52 entry daha
  • ben bana bir seylerin acikca dile getirilmesini ve dosdogru soylenmesini severim. imalari seven ve anlayan biri degilim. bizim kulturumuzde de fikirlerin ve goruslerin acikca ve dogruca dile getirilmesi yaygin bir durum diye dusunuyorum. istenen ve istenmeyen seyleri soylemek, yapilan hatalari ve dogrulari ifade etmek de yaygin. bir seyi dogru yaptigimda da yanlis yaptigimda da buna iliskin geribildirim aliyordum cevremden turkiye'deyken. insanlar neyi, nasil yapmam gerektigini acikliyorlardi. benden beklenen ve beklenmeyen seyleri boyle boyle ogrendim. hepimiz boyle ogrendik.

    japonya'daki deneyimlerim cok daha farkli oldu ama. ben buraya geldigimde benim bir seyleri bilmedigimi bildiklerini dusundugum icin bana kulturu, nerede ve nasil davranmam gerektigini ogreteceklerini saniyordum. soz gelimi, danisman hocamin beni karsisina alacagini ve bana bir seyleri aciklayacagini saniyordum. oyle olmadi. baslarda bir suru soruyordum. lab arkadaslarim ve hocam sabirla yanit veriyorlardi ama, en ufacik bir seyi bile sorar hale gelmekten oturu utanmaya ve yanitlari kendi basima bulmaya karar verdim. oturup insanlari gozlemlemeye, soylediklerini ve yaptiklarini aklima not ederek benzerlerini yapmaya basladim. en basta neyin ne anlama geledigini hic anlamiyordum elbette. markette siraya nerede girmek, tren istasyonunda nerede beklemek, ders icin sunumlari nasil hazirlamak, bisikleti nereye park etmek gerektigi gibi cok basit eylemler bile izdirap haline gelmisti; cunku bu ulkedeki duzen cok daha farkli kurulmus ve baslarda dili hic okuyamadigim icin kaybolmus gibiydim. buyuk olasilikla bircok kez sunumlari yanlis hazirlayip birkac kere de yanlis yere park ettim bisikletimi. hatta insanlarin siralarini bile gasp etmis olabilirim. hata oldugunu bile fark etmedigim bir suru hata yapmis oldugumdan ve yapmayi surdurdugumden de eminim. bu surecte oylesine aci cektim ki kac kere "yapamiyorum. anlamiyorum anlamiyorum!" diye aglayip kendimden nefret etmis oldugumu bilmiyorum. bilmedigimi buyuk olasilikla bildikleri ve bana yanlis yaptigim zamanlarda bunu soyleyip dogrusunu ogretmedikleri icin japonlara da bir miktar kizdim en baslarda. sonra bunu birkac japon arkadasima dile getirdigimde, yani yanlis yaptigimda neden uyarmadiklarini sordugumda bana "sen japon degilsin ve kulturu bilmiyorsun. yanlis yapman cok dogal." dediler. "zamanla ogrenirsin." de dediler. bu dusuncelerimi kulturel farklarla ilgili tartismalar sirasinda dile getirdigim bir gun danismanim "yalnizca yabancilari degil, japonlari da ozgur birakiyoruz. mudahale etmek yerine kendilerinin deneyerek ve gozlemleyerek ogrenmelerini istiyoruz." dediginde, tezimin basindan sonuna neden bunca rahat birakildigimi cok daha iyi anladim.

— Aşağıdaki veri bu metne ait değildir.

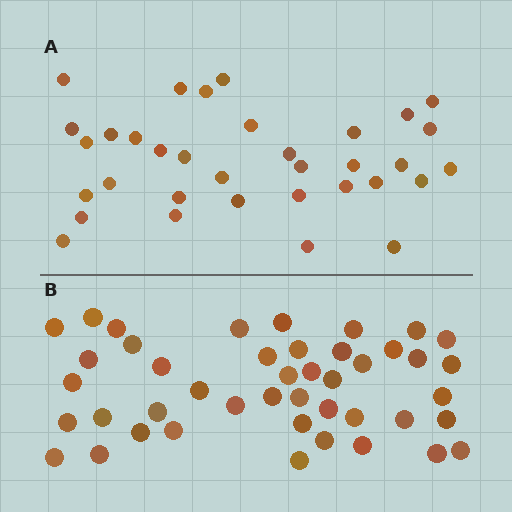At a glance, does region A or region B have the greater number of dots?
Region B (the bottom region) has more dots.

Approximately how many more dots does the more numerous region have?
Region B has roughly 10 or so more dots than region A.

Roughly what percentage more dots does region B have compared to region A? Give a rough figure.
About 30% more.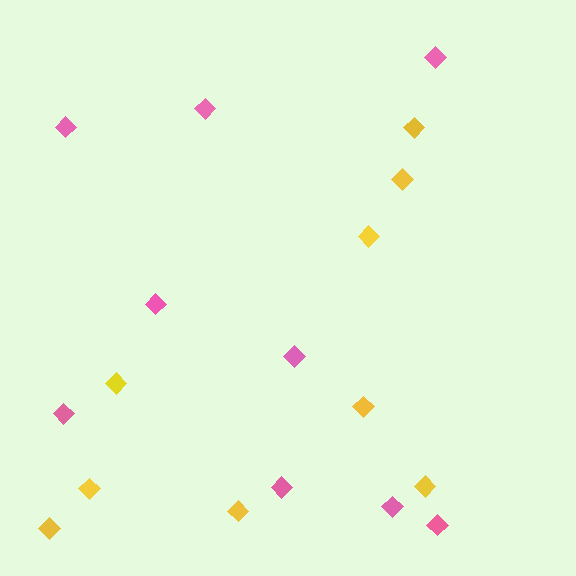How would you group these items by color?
There are 2 groups: one group of pink diamonds (9) and one group of yellow diamonds (9).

    yakin japon arkadaslarima ve yakin oldugum japonlara ne zaman "cok hata yapiyorum ve kendimi salak gibi hissediyorum." desem "oyle bir sey yok. cok caba harciyorsun ve ugrasiyorsun. onemli olan bu." diyorlar. kimse acikca "su konuda hata yaptin. dogrusu bu." demedi. "soyle yapsan daha iyi olabilirdi." dediler en fazla. kimse yaptigim hatalari yuzume vurmadi ve utandirmadi. "ogreniyorsun." dediler. "cok caba harciyorsun. bu cok takdir edilesi." dediler. "yapamam." dedigimde "neden yapamayasin? yaparsin yaparsin. sen zeki ve caliskan birisin. tabii ki yaparsin." dediler. ben belki yapamazdim ama, yapabilecegime beni inandirdilar. yapamadigimda da "cok caba harcadin. onemli olan da bu. bir daha denersin." dediler gulumseyerek.

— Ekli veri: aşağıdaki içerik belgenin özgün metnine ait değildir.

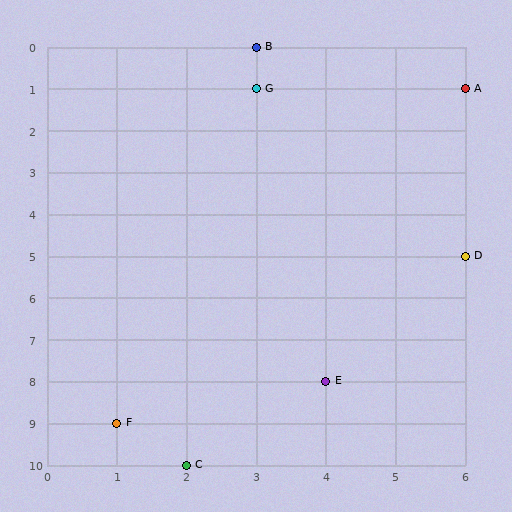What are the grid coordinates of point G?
Point G is at grid coordinates (3, 1).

    hata yapmaktan korkmamaya basladiysam, hata yaptigimda buna kizilmamasi, kinanmamasi ve yuzume vurularak utandirilmamasi sayesindedir. deniyorsam tesvik edildigim, yapabiliyorsam da denedigim icindir. cok calismayi her gun daha fazla istiyorsam minnettar hissettigim icindir. tum bunlar da bana karsi en basindan beri anlayisli olduklari icindir.